Re: finding changed blocks using WAL scanning

From: Robert Haas <robertmhaas(at)gmail(dot)com>
To: PostgreSQL Hackers <pgsql-hackers(at)lists(dot)postgresql(dot)org>
Subject: Re: finding changed blocks using WAL scanning
Date: 2019-04-11 00:11:11
Message-ID: CA+TgmobvLUuu75QQQSsAe=+beB_GBQm1faY96iyqSBPeokp9EQ@mail.gmail.com
Views: Raw Message | Whole Thread | Download mbox | Resend email
Thread:
Lists: pgsql-hackers

On Wed, Apr 10, 2019 at 5:49 PM Robert Haas <robertmhaas(at)gmail(dot)com> wrote:
> There is one thing that does worry me about the file-per-LSN-range
> approach, and that is memory consumption when trying to consume the
> information. Suppose you have a really high velocity system.

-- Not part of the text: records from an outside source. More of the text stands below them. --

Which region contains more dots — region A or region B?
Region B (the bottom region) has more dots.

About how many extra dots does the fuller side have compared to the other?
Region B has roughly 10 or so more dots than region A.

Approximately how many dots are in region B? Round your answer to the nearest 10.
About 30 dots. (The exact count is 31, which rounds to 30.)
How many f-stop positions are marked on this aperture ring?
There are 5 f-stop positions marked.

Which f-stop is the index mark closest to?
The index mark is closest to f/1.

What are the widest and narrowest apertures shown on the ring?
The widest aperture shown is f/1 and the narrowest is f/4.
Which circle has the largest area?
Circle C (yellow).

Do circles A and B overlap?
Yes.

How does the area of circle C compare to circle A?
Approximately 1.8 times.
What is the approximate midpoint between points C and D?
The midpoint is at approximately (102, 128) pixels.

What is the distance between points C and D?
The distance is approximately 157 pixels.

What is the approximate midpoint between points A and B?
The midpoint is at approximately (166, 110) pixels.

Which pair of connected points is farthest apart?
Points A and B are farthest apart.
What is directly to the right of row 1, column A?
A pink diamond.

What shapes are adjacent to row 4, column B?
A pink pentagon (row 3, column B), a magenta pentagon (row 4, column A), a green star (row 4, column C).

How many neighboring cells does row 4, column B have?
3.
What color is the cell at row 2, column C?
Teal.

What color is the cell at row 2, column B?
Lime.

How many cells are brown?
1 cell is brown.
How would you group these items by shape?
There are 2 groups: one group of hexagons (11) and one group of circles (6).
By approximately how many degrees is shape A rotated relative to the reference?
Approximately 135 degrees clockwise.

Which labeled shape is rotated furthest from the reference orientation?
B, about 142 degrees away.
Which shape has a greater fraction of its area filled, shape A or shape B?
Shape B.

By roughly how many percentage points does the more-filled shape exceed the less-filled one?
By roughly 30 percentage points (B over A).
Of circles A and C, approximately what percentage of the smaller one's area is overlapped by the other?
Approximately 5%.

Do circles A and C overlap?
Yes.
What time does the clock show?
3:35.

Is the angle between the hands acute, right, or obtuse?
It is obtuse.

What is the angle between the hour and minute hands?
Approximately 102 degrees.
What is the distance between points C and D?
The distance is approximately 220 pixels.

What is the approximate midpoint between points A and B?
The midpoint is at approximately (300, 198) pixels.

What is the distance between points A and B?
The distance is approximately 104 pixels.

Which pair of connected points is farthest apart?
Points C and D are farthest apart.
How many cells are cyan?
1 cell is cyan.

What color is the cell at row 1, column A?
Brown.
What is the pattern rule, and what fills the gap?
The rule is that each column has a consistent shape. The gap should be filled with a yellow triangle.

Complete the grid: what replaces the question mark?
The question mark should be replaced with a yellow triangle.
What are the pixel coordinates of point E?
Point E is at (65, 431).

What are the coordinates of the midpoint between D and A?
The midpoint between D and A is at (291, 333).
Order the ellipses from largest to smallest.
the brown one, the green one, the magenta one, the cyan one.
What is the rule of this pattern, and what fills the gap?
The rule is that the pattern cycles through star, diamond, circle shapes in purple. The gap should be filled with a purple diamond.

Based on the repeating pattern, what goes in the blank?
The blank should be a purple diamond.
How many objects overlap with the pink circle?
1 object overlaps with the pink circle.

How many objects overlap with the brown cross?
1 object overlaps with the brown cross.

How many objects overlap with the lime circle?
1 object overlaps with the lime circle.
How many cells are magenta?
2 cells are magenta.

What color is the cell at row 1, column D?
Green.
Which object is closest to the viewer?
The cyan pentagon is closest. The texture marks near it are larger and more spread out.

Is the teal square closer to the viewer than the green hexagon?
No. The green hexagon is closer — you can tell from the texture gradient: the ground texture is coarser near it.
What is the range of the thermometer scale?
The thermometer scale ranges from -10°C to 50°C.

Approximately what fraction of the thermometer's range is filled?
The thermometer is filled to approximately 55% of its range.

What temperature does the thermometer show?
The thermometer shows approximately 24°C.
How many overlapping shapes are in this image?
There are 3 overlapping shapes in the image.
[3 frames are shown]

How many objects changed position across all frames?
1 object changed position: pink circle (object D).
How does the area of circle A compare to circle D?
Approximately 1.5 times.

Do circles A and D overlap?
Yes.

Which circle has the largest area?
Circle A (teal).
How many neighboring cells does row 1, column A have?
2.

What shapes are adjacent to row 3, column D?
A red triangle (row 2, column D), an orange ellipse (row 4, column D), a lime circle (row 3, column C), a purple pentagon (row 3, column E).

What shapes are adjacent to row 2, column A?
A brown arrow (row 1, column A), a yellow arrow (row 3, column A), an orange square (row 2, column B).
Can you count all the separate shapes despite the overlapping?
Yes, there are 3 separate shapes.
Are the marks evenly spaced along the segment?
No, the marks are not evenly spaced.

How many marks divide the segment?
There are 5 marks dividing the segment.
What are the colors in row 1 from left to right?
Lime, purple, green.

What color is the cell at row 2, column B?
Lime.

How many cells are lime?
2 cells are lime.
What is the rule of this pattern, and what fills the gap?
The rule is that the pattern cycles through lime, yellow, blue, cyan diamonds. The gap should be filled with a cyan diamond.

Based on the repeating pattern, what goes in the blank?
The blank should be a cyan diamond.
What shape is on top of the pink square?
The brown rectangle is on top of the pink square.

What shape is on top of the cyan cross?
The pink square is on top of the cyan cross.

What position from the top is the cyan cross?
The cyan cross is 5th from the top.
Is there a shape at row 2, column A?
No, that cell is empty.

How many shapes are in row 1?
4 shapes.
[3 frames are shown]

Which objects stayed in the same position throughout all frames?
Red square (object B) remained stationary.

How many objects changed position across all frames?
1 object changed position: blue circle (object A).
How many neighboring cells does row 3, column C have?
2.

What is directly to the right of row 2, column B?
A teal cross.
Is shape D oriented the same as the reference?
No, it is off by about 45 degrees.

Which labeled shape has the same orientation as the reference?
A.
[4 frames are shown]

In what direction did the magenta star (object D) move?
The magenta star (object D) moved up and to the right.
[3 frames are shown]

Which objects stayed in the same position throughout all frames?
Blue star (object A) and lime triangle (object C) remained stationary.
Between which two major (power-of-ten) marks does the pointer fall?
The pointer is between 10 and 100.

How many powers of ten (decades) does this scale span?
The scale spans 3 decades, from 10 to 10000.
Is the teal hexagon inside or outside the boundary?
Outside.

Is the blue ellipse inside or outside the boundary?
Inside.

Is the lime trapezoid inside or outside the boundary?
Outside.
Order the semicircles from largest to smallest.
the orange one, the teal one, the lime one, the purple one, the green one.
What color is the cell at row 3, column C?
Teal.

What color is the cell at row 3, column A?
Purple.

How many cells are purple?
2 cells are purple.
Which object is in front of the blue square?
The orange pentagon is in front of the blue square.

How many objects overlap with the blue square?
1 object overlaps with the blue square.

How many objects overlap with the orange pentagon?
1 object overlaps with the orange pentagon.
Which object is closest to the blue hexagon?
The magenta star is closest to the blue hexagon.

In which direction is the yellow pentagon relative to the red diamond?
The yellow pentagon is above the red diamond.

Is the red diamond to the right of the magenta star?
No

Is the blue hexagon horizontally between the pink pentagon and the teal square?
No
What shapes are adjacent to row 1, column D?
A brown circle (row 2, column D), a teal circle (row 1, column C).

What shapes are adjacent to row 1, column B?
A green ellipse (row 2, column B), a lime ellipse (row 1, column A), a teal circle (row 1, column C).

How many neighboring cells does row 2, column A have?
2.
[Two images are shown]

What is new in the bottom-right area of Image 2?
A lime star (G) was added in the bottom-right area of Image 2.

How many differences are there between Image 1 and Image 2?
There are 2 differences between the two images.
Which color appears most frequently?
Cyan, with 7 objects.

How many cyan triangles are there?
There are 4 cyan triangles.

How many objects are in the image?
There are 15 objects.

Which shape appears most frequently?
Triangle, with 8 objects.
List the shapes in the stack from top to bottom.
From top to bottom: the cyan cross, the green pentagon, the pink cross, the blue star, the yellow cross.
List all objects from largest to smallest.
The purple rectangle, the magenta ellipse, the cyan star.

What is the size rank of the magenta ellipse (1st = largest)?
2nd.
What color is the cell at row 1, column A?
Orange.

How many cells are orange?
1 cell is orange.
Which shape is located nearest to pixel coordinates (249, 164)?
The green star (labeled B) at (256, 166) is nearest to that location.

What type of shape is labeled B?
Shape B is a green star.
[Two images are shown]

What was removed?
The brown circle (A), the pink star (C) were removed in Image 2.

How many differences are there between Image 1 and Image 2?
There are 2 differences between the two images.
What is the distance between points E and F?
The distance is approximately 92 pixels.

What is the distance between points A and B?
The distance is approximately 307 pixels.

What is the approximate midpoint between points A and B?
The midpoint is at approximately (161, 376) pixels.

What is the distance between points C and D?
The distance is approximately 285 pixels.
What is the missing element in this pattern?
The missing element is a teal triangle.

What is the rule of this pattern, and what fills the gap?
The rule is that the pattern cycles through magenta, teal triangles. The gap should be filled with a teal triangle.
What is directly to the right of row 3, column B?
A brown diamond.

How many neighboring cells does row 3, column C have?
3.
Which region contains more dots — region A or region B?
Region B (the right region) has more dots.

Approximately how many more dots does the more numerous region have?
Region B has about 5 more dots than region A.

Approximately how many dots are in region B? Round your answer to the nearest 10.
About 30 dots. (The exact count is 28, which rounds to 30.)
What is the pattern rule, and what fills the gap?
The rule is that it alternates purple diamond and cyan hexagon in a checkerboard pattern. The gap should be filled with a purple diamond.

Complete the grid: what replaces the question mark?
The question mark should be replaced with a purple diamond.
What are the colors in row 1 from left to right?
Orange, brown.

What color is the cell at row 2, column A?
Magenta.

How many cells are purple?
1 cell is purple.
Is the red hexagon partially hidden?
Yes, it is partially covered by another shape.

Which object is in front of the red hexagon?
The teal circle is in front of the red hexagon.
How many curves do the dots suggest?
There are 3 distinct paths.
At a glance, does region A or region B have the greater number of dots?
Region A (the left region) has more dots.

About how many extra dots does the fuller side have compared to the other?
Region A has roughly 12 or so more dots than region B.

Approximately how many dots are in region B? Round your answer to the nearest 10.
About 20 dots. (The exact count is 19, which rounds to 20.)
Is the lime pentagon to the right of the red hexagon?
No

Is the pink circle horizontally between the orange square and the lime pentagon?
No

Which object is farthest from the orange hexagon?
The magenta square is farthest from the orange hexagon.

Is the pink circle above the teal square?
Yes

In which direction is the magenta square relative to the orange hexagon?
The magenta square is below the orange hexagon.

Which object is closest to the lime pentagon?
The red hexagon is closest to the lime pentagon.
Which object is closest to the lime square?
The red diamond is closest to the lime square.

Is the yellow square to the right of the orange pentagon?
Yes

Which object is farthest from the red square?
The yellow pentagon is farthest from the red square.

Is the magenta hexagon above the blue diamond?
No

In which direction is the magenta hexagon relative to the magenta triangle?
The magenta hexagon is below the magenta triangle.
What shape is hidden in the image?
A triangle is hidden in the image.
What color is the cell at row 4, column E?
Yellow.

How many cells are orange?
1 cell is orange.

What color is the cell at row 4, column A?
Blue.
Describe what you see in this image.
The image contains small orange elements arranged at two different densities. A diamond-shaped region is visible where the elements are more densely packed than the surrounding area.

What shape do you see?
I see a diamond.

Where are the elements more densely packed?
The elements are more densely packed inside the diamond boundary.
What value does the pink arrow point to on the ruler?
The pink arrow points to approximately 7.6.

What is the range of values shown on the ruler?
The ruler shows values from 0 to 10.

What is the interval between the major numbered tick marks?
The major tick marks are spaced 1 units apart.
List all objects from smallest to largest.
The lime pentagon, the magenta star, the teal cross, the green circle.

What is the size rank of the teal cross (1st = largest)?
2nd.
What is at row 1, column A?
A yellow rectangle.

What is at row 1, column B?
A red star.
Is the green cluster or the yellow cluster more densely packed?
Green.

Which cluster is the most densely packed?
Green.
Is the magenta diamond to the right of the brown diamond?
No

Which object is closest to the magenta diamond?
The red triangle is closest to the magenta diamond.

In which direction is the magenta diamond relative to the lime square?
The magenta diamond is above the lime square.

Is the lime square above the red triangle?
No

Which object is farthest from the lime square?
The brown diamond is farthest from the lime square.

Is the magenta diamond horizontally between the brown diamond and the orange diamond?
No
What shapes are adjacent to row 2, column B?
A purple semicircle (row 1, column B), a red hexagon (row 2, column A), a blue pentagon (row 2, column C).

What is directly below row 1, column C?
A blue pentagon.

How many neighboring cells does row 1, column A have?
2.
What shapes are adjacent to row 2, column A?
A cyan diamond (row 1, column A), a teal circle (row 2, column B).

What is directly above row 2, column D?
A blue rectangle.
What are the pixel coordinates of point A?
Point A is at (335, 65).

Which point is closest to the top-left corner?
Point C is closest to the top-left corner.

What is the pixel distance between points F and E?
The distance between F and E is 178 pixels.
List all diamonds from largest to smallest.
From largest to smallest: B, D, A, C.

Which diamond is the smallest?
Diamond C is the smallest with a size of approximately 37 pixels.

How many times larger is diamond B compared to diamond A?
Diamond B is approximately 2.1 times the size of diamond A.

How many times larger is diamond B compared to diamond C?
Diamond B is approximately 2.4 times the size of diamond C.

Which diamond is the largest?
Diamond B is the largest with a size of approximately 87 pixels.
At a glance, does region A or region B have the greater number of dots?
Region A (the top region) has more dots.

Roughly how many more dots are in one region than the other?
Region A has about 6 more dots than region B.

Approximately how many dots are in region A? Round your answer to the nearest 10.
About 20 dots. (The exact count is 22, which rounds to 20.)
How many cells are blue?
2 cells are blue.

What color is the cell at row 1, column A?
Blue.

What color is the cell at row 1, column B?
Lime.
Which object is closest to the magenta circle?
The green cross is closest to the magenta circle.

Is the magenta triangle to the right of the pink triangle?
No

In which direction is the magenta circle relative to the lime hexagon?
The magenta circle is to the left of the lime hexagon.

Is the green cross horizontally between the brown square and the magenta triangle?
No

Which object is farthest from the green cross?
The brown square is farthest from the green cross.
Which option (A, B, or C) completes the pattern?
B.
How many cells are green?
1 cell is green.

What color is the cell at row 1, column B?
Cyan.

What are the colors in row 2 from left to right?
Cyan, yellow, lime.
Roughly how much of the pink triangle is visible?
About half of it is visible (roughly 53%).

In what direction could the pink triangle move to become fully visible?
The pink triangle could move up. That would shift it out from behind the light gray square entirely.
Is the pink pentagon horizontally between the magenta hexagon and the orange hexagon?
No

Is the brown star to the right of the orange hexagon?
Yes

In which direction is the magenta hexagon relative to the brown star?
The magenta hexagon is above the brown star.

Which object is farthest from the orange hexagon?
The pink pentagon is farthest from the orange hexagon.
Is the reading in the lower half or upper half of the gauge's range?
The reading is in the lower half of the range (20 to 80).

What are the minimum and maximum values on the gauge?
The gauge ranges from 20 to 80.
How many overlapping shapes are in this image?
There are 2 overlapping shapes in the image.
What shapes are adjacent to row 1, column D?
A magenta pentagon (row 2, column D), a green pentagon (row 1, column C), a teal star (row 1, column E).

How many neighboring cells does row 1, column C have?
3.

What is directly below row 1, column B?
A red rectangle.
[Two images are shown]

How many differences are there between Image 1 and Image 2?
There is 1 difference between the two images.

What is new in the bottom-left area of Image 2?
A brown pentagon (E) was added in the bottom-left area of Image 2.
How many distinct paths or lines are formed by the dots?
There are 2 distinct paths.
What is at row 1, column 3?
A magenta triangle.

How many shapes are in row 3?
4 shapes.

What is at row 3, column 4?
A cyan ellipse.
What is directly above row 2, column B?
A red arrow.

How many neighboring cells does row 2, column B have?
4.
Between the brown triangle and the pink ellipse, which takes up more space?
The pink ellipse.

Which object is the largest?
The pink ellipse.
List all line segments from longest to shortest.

I don't
> know exactly what the busiest systems around are doing in terms of
> data churn these days, but let's say just for kicks that we are
> dirtying 100GB/hour. That means, roughly 12.5 million block
> references per hour. If each block reference takes 12 bytes, that's
> maybe 150MB/hour in block reference files. If you run a daily
> incremental backup, you've got to load all the block references for
> the last 24 hours and deduplicate them, which means you're going to
> need about 3.6GB of memory. If you run a weekly incremental backup,
> you're going to need about 25GB of memory. That is not ideal. One
> can keep the memory consumption to a more reasonable level by using
> temporary files. For instance, say you realize you're going to need
> 25GB of memory to store all the block references you have, but you
> only have 1GB of memory that you're allowed to use. Well, just
> hash-partition the data 32 ways by dboid/tsoid/relfilenode/segno,
> writing each batch to a separate temporary file, and then process each
> of those 32 files separately. That does add some additional I/O, but
> it's not crazily complicated and doesn't seem too terrible, at least
> to me. Still, it's something not to like.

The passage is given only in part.